The US president wants free trade relations to be instituted across the two continents.
Mexican President Vicente Fox has said 29 of the 34 summit nations are willing to move forward with free trade negotiations without dissenting countries.
Apart from Venezuela, those nations opposed to the creation of a huge free trade zone include Argentina, Brazil, Uruguay and Paraguay.
Emotions are high among those who say US-backed free-market policies have pushed millions into poverty.
Some 96 million people in the region are surviving on less than $1 per day, according to the United Nations.
In his keynote speech, Mr Bush will argue that the way to guarantee prosperity is by encouraging free trade and a flourishing private sector and by deepening democracy, the BBC's Jamie Coomarasamy in Mar del Plata reports.
The rivalry between Mr Bush and Mr Chavez is expected to dominate the meeting.

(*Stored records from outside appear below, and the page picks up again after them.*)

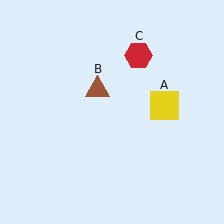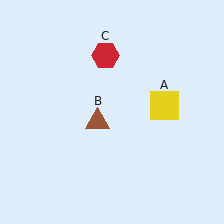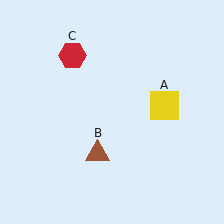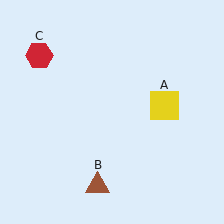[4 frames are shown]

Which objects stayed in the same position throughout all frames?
Yellow square (object A) remained stationary.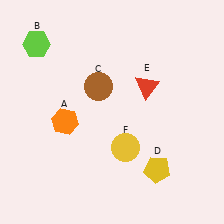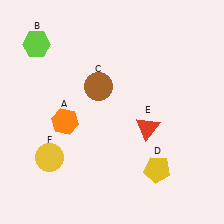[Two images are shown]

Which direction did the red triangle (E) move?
The red triangle (E) moved down.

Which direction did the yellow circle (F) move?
The yellow circle (F) moved left.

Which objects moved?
The objects that moved are: the red triangle (E), the yellow circle (F).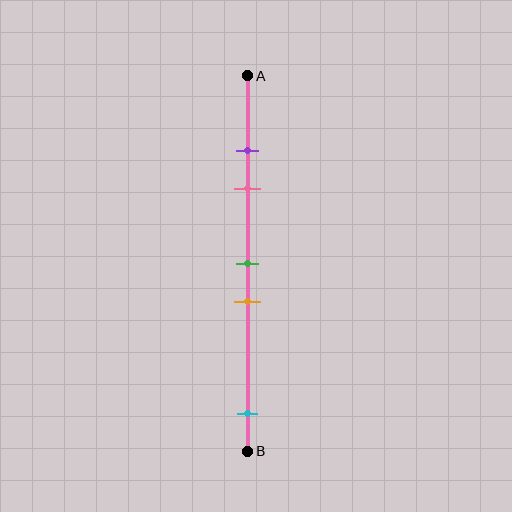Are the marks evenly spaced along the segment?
No, the marks are not evenly spaced.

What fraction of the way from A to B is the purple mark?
The purple mark is approximately 20% (0.2) of the way from A to B.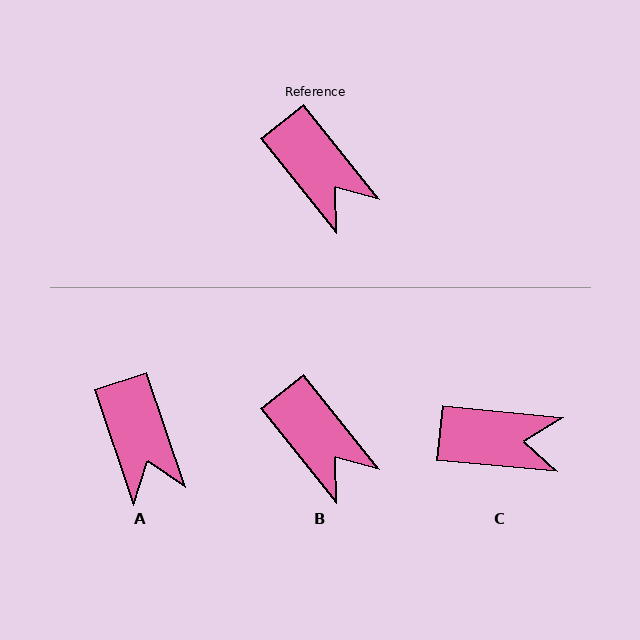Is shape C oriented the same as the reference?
No, it is off by about 46 degrees.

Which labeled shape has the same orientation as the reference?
B.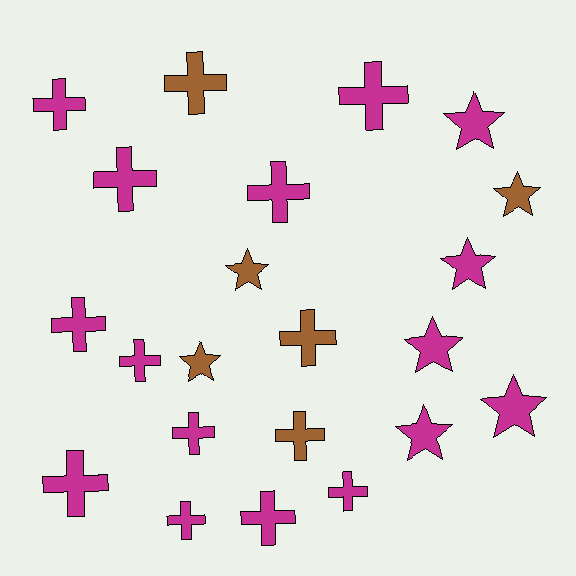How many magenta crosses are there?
There are 11 magenta crosses.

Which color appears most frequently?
Magenta, with 16 objects.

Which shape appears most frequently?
Cross, with 14 objects.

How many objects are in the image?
There are 22 objects.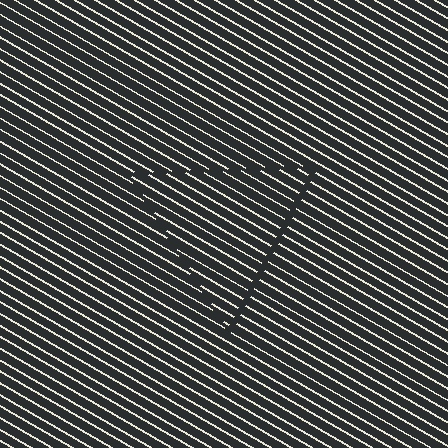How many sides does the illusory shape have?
3 sides — the line-ends trace a triangle.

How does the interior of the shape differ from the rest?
The interior of the shape contains the same grating, shifted by half a period — the contour is defined by the phase discontinuity where line-ends from the inner and outer gratings abut.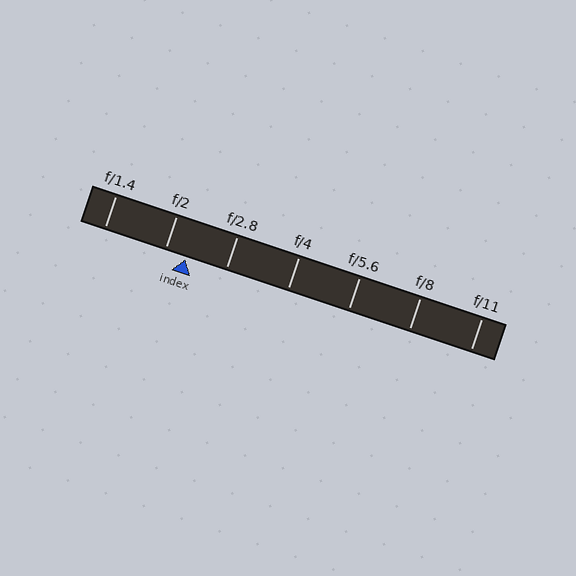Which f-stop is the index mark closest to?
The index mark is closest to f/2.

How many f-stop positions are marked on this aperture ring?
There are 7 f-stop positions marked.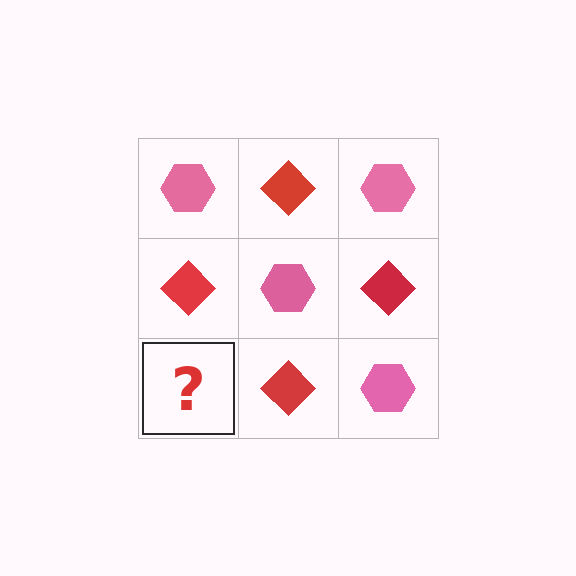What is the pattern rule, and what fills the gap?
The rule is that it alternates pink hexagon and red diamond in a checkerboard pattern. The gap should be filled with a pink hexagon.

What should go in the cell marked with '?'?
The missing cell should contain a pink hexagon.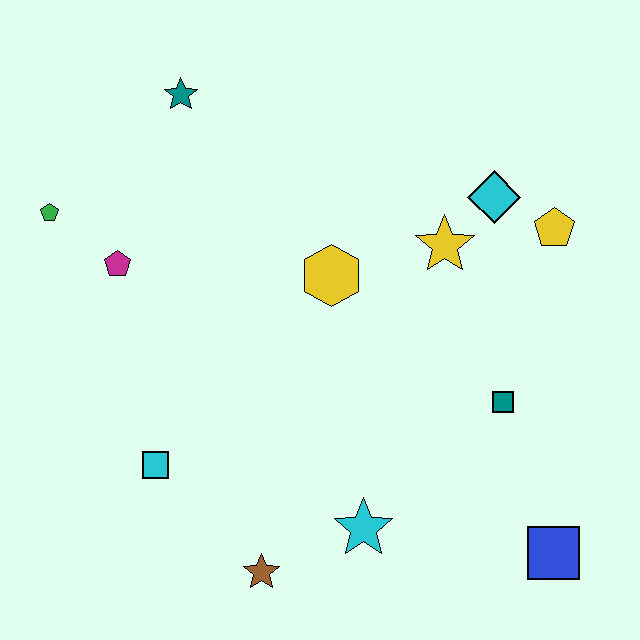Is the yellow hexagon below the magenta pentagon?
Yes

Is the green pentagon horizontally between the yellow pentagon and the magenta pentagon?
No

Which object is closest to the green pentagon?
The magenta pentagon is closest to the green pentagon.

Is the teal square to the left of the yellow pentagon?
Yes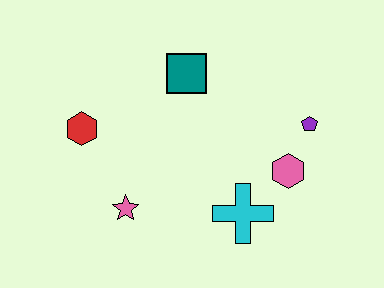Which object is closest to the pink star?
The red hexagon is closest to the pink star.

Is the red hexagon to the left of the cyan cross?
Yes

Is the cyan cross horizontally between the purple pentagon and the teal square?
Yes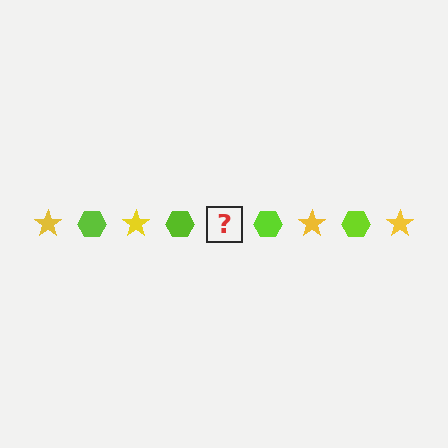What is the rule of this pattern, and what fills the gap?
The rule is that the pattern alternates between yellow star and lime hexagon. The gap should be filled with a yellow star.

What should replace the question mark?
The question mark should be replaced with a yellow star.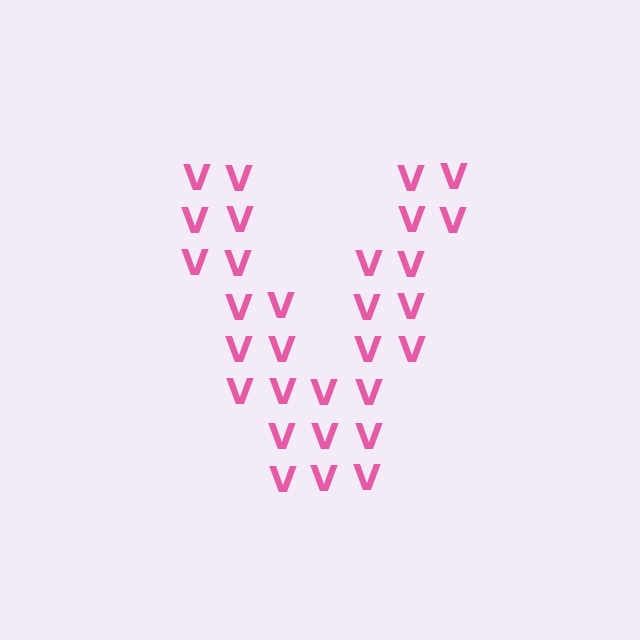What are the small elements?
The small elements are letter V's.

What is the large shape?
The large shape is the letter V.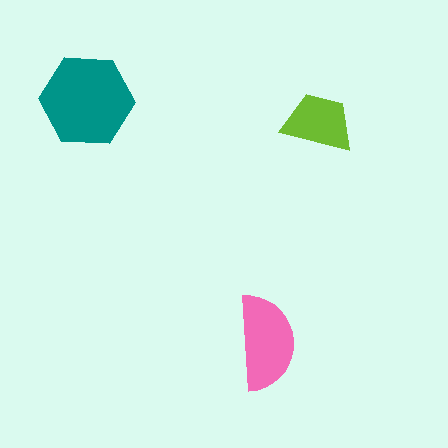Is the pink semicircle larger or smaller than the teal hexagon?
Smaller.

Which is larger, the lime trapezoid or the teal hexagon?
The teal hexagon.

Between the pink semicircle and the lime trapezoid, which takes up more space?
The pink semicircle.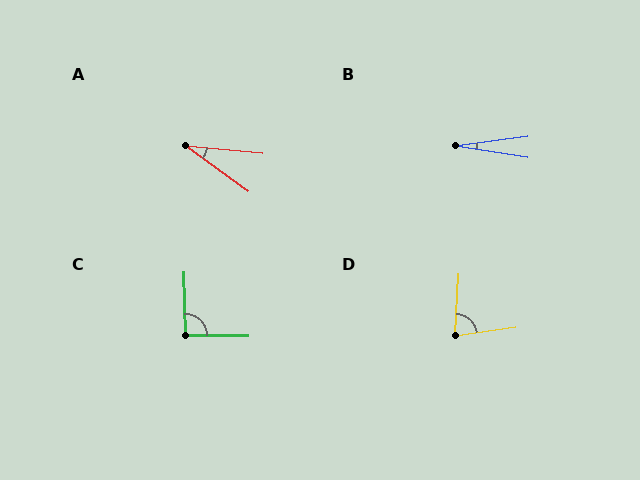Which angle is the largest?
C, at approximately 92 degrees.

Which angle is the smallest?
B, at approximately 17 degrees.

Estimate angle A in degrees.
Approximately 31 degrees.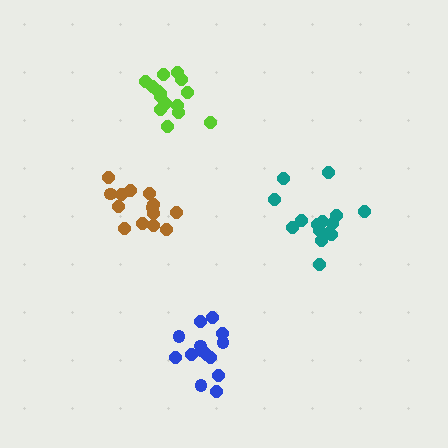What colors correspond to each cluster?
The clusters are colored: teal, blue, brown, lime.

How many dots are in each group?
Group 1: 15 dots, Group 2: 14 dots, Group 3: 14 dots, Group 4: 15 dots (58 total).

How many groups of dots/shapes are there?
There are 4 groups.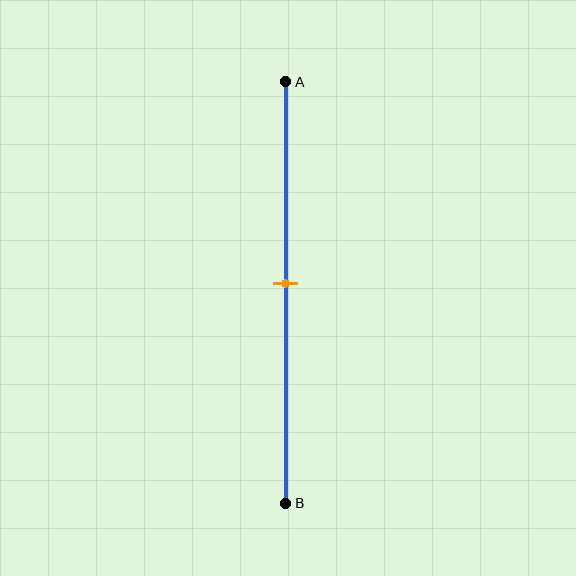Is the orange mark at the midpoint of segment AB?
Yes, the mark is approximately at the midpoint.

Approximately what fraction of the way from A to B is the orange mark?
The orange mark is approximately 50% of the way from A to B.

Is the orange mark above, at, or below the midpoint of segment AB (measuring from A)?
The orange mark is approximately at the midpoint of segment AB.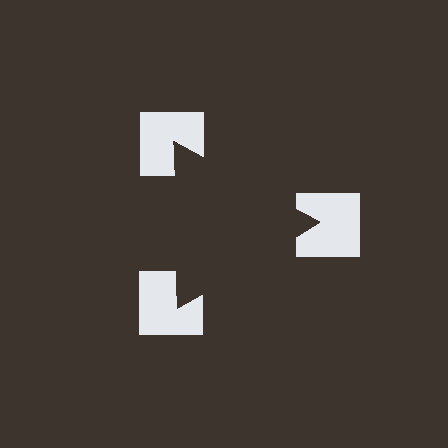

Asked at a news conference how he would approach Mr Chavez, Mr Bush replied that he would be "polite".
The Venezuelan government has said that it will reject any summit declaration which contains references to free trade in the Americas.
The BBC's South America correspondent says Washington still has many strong allies among Latin American countries, who are well aware that the US remains their dominant trade partner.
More than 8,000 police officers are guarding the venue of the summit.
"We hope protests are carried out in a peaceful way, but if they are not, we are prepared to give wrongdoers a forceful response," said federal police commissioner Daniel Rodriguez.